Abbott has delivered new, longer-term data from a clinical study of its dissolving stent for severe peripheral artery disease located below the knee, following the implant’s approval by the FDA earlier this year.
In patients with chronic limb-threatening ischemia, or CLTI, the Esprit BTK drug-eluting scaffold was able to cut the number of repeat vascularization procedures by about half through a period of two years—or 48%, compared to people who underwent standard balloon angioplasty.
The findings from the company’s randomized LIFE-BTK trial evaluated more than 260 people at risk of amputation and were presented as a late-breaking study at the VIVA conference in Las Vegas.

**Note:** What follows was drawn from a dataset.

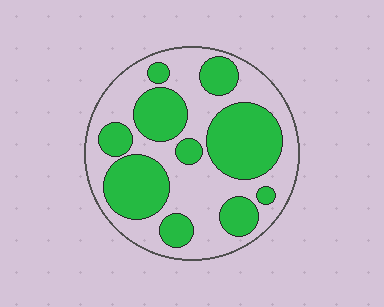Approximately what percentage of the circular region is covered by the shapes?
Approximately 45%.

One-year data were previously spotlighted at 2023’s TCT meeting, where Esprit BTK showed it could reduce the rate of the treated blood vessel re-narrowing by about 25%.
At the two-year timepoint, that improvement increased to about 35%; according to Abbott, 90% of Esprit BTK patients did not require a reintervention after 24 months, while about 61% were free from CLTI symptoms compared to 33% in the control arm.
The scaffold is made of a naturally dissolving material that is absorbed by the body over a period of about three years, similar to certain sutures. It also releases a dose of the immunosuppressant everolimus, similar to Abbott’s metal drug-laden stents.
The FDA gave Esprit BTK a green light this past April—delivering a new treatment option for below-the-knee patients, as there have been no other approvals of stents or drug-coated balloons for the lower legs’ small, twisting arteries.
However, earlier this week the agency gave the go-ahead for R3 Vascular to conduct a human clinical trial of its Magnitude sirolimus-eluting, bioresorbable scaffold. That Silicon Valley startup raised $87 million this past May in venture capital funding to deliver a potential competitor in the space.